Note

The opensafely-matching python package has been deprecated. If you are using this package in an OpenSAFELY study, we recommend that you use the matching reusable action, as documented below.

If you are using the python package, you can find the documentation for previous releases by switching to the relevant tag in this repo. For example, v1.0.0.

Matching: Simple categorical and scalar variable matching

This action matches patients in one dataset file to a specified number of matches in another dataset file. It does this according to a specified list of categorical and/or scalar variables.

Input dataset files can be in .csv, .csv.gz or .arrow format.

Usage

In summary:

Use ehrql to extract your case and controls input datasets
Use matching to find matches and output matched datasets and a report

Let's walk through an example project.yaml.

The following ehrql actions extract a dataset of cases/exposed patients and a dataset of potential controls:

generate_cases:
  run: >
    ehrql:v1 generate-dataset analysis/dataset_definition_cases.py --output output/cases.arrow
  outputs:
    highly_sensitive:
      dataset: output/cases.arrow

generate_controls:
  run: >
    ehrql:v1 generate-dataset analysis/dataset_definition_controls.py --output output/controls.arrow
  outputs:
    highly_sensitive:
      dataset: output/controls.arrow

Then, the following action uses the matchingreusable action to perform the matching and generate output files. Remember to replace [version] with a version of the match reusable action (e.g. v1.1.0):

match:
  run: >
    matching:[version]
    --cases output/cases.arrow
    --controls output/controls.arrow
    --config '{
      "matches_per_case": 3,
      "match_variables": {
        "sex": "category",
        "age": 5,
      },
      "index_date_variable": "indexdate",
      "closest_match_variables": ["age"],
      "generate_match_index_date": "no_offset"
    }'
  needs: [generate_cases, generate_controls]
  outputs:
    highly_sensitive:
      matched_cases: output/matched_cases.arrow
      matched_controls: output/matched_matches.arrow
      matched_combined: output/matched_combined.arrow
    moderately_sensitive:
      report: output/matching_report.txt

This matches 3 matches per case, on the variables sex, and age (±5 years) and produces output files in the default .arrow format.

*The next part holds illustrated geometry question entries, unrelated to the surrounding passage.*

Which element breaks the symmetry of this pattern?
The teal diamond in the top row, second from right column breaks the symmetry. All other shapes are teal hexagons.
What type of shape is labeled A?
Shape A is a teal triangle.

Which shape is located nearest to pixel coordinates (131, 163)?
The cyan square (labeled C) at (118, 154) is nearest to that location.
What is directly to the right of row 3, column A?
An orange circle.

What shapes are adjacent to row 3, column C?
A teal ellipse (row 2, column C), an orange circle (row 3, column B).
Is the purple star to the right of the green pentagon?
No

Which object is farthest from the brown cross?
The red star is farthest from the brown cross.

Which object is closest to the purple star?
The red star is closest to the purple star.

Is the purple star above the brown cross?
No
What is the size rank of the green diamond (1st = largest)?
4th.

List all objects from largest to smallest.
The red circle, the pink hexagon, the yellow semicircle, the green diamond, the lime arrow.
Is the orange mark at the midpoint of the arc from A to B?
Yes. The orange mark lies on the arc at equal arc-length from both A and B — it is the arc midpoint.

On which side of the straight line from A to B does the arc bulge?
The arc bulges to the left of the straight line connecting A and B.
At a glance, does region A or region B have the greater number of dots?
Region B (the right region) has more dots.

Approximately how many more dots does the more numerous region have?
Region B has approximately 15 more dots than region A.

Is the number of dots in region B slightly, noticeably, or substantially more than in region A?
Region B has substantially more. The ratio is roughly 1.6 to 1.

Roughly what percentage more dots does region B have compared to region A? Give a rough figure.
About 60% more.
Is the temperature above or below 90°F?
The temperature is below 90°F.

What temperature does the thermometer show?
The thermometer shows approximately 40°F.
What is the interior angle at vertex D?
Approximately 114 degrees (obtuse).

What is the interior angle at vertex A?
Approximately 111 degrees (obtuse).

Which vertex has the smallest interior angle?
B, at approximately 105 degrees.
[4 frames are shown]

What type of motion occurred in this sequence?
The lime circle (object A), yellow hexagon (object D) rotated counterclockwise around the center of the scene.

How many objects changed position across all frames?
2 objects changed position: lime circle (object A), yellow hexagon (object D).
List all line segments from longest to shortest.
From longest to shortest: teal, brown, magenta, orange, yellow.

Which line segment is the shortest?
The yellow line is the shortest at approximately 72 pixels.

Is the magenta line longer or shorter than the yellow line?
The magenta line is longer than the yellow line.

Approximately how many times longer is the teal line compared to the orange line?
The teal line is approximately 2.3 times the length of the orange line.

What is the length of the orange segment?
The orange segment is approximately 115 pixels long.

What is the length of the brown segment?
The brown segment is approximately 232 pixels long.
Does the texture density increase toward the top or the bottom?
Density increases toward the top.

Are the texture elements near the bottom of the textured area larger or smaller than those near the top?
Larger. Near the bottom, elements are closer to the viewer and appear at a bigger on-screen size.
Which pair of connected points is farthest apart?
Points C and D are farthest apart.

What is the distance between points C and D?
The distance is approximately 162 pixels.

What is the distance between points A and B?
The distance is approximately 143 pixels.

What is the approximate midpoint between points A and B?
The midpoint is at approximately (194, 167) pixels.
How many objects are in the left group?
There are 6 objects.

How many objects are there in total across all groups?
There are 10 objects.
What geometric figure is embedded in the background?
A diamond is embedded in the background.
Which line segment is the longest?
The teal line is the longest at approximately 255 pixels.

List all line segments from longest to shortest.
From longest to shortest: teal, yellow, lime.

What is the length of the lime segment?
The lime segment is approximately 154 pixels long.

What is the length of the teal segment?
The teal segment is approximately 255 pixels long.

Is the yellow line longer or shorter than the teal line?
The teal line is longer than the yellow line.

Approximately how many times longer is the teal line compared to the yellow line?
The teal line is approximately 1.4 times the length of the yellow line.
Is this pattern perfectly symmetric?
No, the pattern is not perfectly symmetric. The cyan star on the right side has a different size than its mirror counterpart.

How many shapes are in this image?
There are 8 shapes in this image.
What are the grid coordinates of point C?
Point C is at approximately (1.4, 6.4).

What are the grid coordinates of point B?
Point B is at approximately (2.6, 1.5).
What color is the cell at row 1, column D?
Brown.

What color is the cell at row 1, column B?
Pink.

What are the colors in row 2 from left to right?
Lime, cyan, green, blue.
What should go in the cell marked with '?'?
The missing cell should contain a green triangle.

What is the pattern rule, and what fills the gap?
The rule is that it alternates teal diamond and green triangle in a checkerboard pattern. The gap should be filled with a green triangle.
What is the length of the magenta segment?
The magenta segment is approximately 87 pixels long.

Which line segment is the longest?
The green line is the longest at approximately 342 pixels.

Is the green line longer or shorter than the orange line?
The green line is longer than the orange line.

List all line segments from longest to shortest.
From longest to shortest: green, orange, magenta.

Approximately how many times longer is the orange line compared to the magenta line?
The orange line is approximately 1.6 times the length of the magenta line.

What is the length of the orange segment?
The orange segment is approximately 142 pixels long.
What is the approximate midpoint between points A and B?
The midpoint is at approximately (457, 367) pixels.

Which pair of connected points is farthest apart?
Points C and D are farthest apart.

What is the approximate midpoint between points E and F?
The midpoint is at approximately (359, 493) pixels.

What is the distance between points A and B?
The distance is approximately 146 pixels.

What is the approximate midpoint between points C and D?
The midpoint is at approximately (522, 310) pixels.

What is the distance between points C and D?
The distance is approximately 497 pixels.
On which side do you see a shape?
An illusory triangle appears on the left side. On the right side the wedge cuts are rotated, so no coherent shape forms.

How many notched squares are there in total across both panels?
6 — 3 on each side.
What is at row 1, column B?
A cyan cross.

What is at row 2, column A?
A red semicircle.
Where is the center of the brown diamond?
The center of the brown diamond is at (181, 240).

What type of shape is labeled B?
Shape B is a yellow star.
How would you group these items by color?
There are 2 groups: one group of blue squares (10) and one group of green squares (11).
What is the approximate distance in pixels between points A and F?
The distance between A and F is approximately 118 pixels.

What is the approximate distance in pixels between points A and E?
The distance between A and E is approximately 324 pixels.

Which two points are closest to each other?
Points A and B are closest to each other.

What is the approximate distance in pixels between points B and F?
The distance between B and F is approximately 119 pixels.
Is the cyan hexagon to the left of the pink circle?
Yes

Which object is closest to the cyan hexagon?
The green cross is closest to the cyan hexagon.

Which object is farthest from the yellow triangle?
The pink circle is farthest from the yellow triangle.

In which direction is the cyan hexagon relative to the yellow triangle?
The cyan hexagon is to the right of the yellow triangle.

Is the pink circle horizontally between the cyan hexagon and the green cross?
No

Note: the config parameter is a json string in the above example, but can also be a path to a json file. When the action runs, it only has access to files that are the outputs of previous actions. We can use a json file by writing it in a preceding action, e.g.

write_config:
  run: python:v2 analysis/write_matching_config.py
  needs: [generate_cases, generate_controls]
  outputs:
    moderately_sensitive:
      config: output/config.json

match:
  run: >
    matching:[version]
    --cases output/cases.arrow
    --controls output/controls.arrow
    --config output/config.json
  needs: [write_config, generate_cases, generate_controls]
  outputs:
    ...

analysis/write_matching_config.py might look something like:

from pathlib import Path
import json

config = {
    "matches_per_case": 3,
    "match_variables": {
        "sex": "category",
        "age": 5,
    },
    "index_date_variable": "indexdate",
    "closest_match_variables": ["age"],
    "generate_match_index_date": "no_offset"
}

Path("output/config.json").write_text(json.dumps(config, indent=2))

Input data

This is expected to be in two dataset files in one of the supported formats (.csv, .csv.gz or .arrow) - one for the case/exposed group and one for the population to be matched. These data must have all the variables that are specified in arguments when running, and can have any number of other variables (all of which are returned in the output files).

Methodological notes

This is a work in progress and is implemented for one or two specific study designs, but is intended to be generalisable to other projects, with new features implemented as needed.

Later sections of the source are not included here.